Although her first novel would not be published until 1902, Wharton by no means came to literature late in life. Fluent in German (along with Italian and French), her first published work was a translation of a poem by Heinrich Karl Brugsch at the age of fifteen. Her father arranged for the private publication of a collection of original and translated poems, and she would have several poems appear in The Atlantic Monthly when she was just eighteen years old. She was close with several of her father's associates, many of whom supported her desire to write and would serve as mentors as she sought to advance her relatively limited formal education.

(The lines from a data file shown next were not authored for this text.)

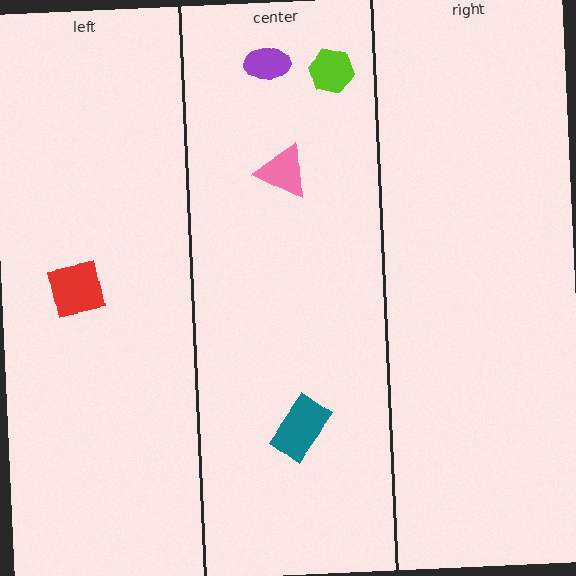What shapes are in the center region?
The pink triangle, the lime hexagon, the purple ellipse, the teal rectangle.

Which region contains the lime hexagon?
The center region.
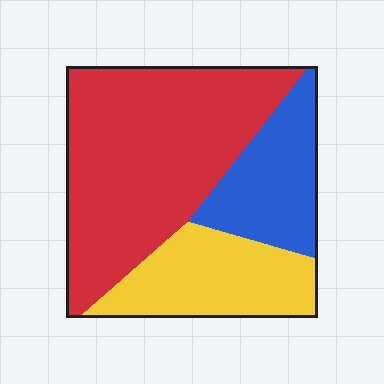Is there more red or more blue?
Red.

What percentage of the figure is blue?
Blue takes up less than a quarter of the figure.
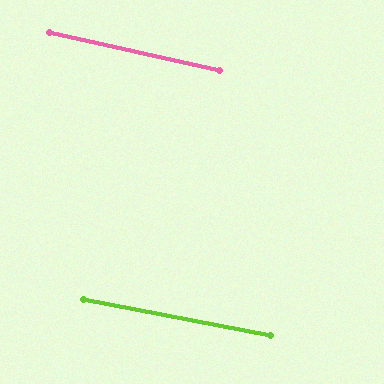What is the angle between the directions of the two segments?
Approximately 1 degree.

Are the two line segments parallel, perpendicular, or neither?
Parallel — their directions differ by only 1.3°.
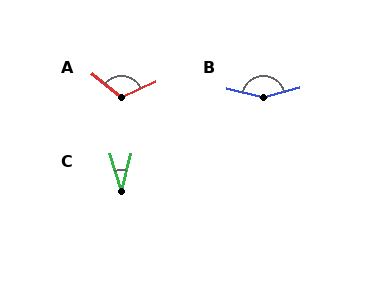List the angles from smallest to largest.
C (32°), A (117°), B (153°).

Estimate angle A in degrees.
Approximately 117 degrees.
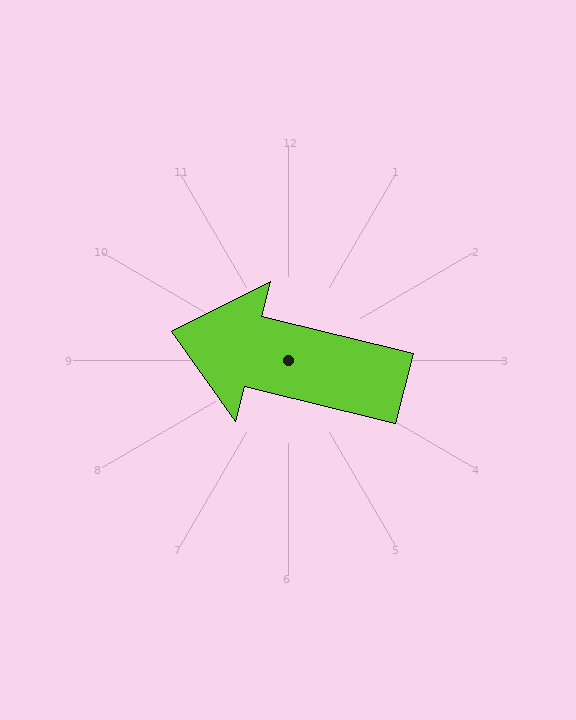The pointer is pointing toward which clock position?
Roughly 9 o'clock.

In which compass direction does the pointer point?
West.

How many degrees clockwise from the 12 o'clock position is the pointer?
Approximately 284 degrees.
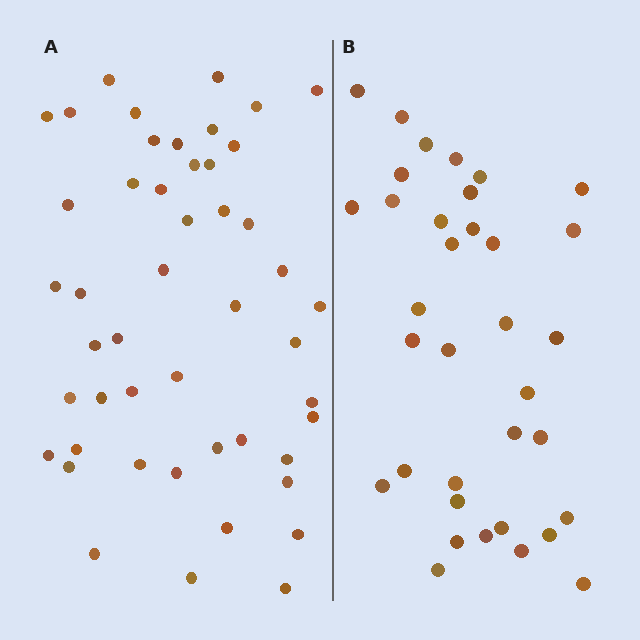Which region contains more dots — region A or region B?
Region A (the left region) has more dots.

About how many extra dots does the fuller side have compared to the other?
Region A has approximately 15 more dots than region B.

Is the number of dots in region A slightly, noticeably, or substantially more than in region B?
Region A has noticeably more, but not dramatically so. The ratio is roughly 1.4 to 1.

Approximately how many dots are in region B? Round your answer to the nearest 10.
About 40 dots. (The exact count is 35, which rounds to 40.)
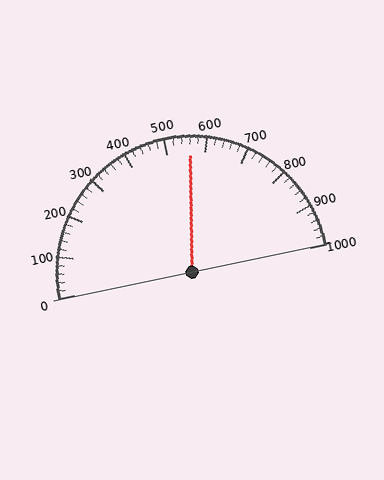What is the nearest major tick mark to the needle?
The nearest major tick mark is 600.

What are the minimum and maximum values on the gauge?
The gauge ranges from 0 to 1000.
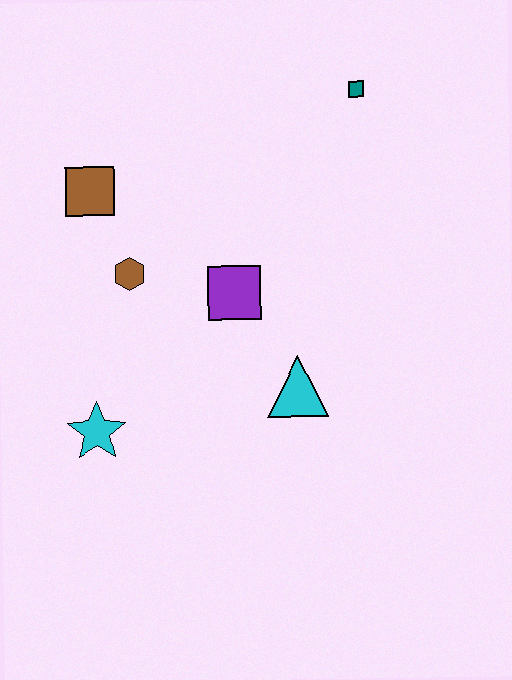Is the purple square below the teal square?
Yes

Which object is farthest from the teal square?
The cyan star is farthest from the teal square.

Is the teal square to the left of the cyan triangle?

But while her privileged upbringing offered some benefits, as she reached adulthood Wharton found that it stymied her. She hadn't been able to put her name to the work she'd done as a teenager because writing was seen as unbecoming for a woman of her status, and her parents feared for her marriage prospects if such a fact were to come to light. She also bristled at the attitudes and gender norms she was subjected to growing up. Viewing the expectations New York high society placed on women as facile and oppressive, she would employ these criticisms to great effect in several of her later works.

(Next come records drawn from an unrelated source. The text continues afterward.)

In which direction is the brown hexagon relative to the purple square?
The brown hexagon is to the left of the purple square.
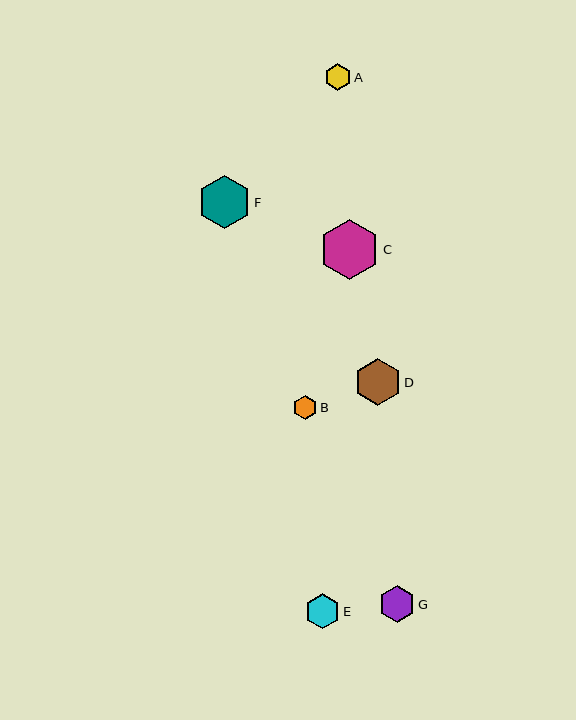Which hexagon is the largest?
Hexagon C is the largest with a size of approximately 60 pixels.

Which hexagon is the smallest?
Hexagon B is the smallest with a size of approximately 25 pixels.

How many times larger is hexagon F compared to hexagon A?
Hexagon F is approximately 2.0 times the size of hexagon A.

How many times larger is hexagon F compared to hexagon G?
Hexagon F is approximately 1.4 times the size of hexagon G.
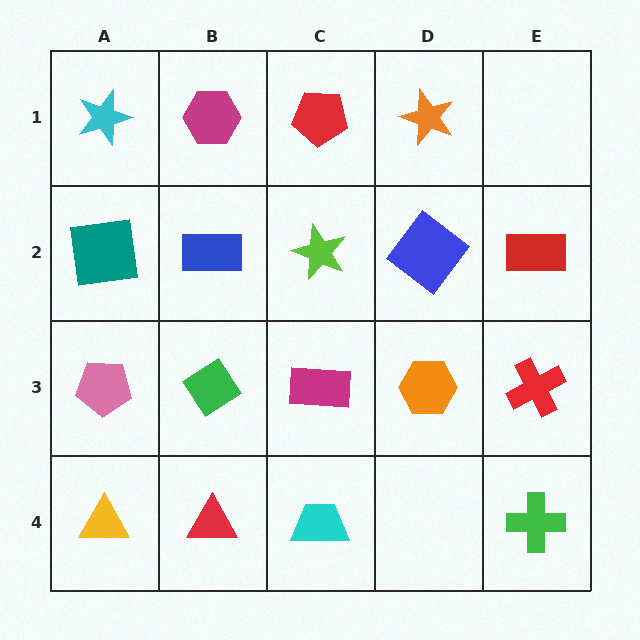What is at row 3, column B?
A green diamond.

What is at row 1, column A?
A cyan star.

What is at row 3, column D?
An orange hexagon.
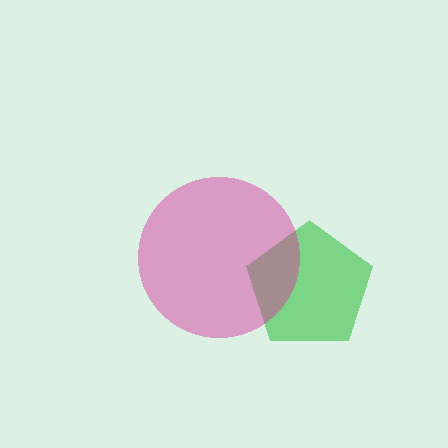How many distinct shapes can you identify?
There are 2 distinct shapes: a green pentagon, a magenta circle.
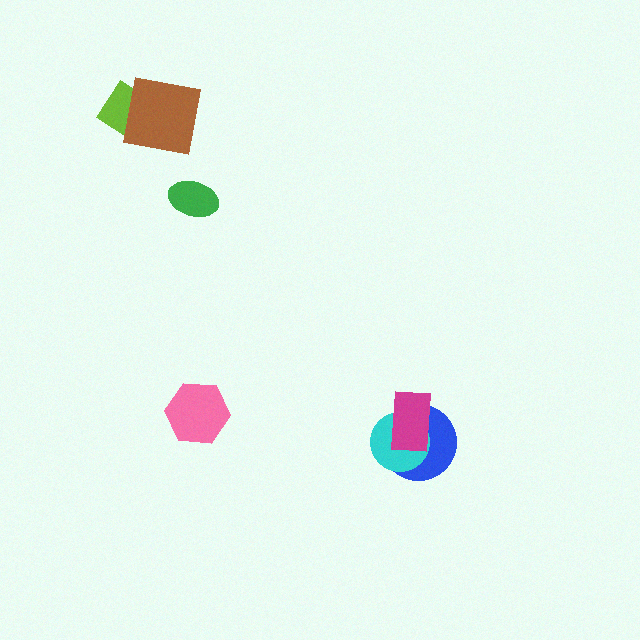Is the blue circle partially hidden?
Yes, it is partially covered by another shape.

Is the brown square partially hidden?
No, no other shape covers it.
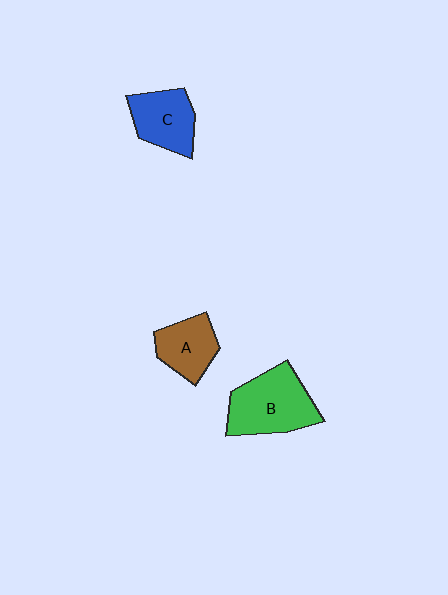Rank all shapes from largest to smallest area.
From largest to smallest: B (green), C (blue), A (brown).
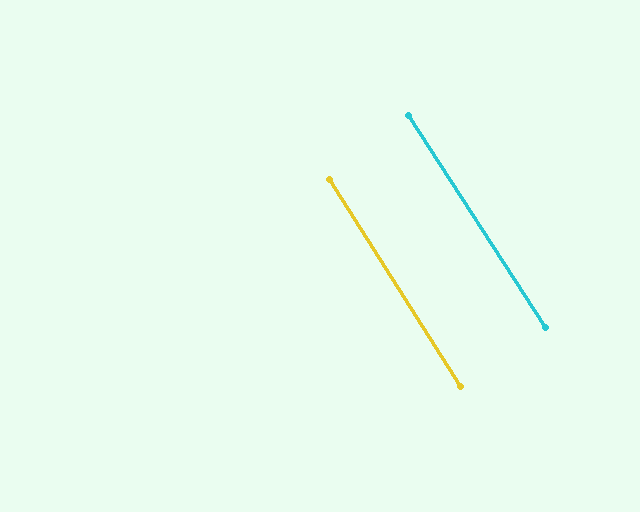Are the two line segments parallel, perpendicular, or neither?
Parallel — their directions differ by only 0.4°.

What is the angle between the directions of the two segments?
Approximately 0 degrees.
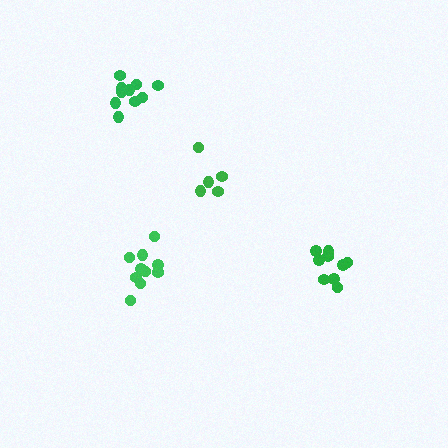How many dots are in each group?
Group 1: 10 dots, Group 2: 5 dots, Group 3: 10 dots, Group 4: 10 dots (35 total).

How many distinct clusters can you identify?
There are 4 distinct clusters.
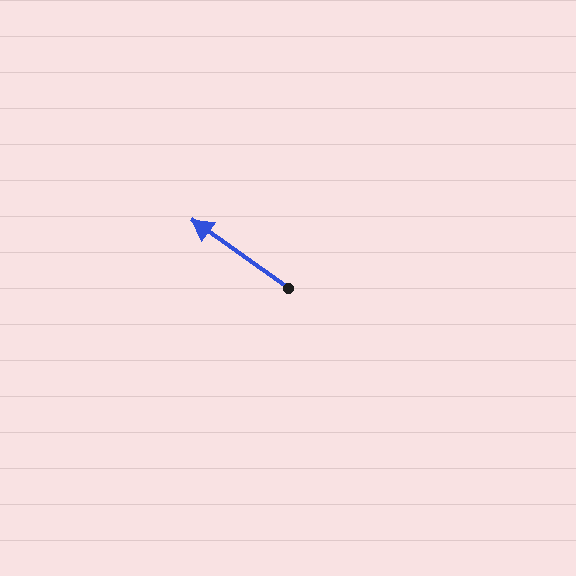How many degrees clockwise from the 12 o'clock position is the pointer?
Approximately 305 degrees.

Wharton during her lifetime was viewed as a technically skilled, albeit restrained, writer. This extended beyond the realm of fiction as well. Fighting France: From Dunkerque to Belfort, a compilation of magazine articles she wrote chronicling her travels around France during the First World War became a bestseller. As for her fiction, despite generally positive reception she frequently came under criticism from various authors and editors. Wharton's primary innovation was transplanting the detailed, realistic portrayals of social environments typical of British fiction to an American setting, specifically "Aristocratic" New York. She did this to much acclaim with House of Mirth in 1905, and a string of well-received novels cemented her status as a progenitor of modern American fiction.
Unfortunately her placement by critics at the forefront of American literature opened her up to criticism, first from some other "naturalist" writers who felt her focus on 19th century elites was stale in light of newer works which tackled more marginalized,obscure and exotic environments, and later in her career from modernist critics and authors who thought her narrative structure defiantly conservative.
A Pulitzer would be enough to secure Wharton a place in history, but to her numerous boosters she represents something else entirely, namely a force bound by few conventions. The admittedly remote subject matter detailed in her novels were borne of a surprisingly frank creative process, one that seemingly ran counter to the conception of authors as tortured artists bearing a combination of unique insights and compelling voice entirely beyond the capability of a layperson. As she would write in an Atlantic Magazine article towards the end of her life, "“I remember saying to myself, when the book was done: ‘I don’t yet know how to write a novel; but I know how to find out how to.’” It perhaps is only too fitting that the chronicler of a world inaccessible to the average person would be the one to suggest that hard work could make a writer out of anybody.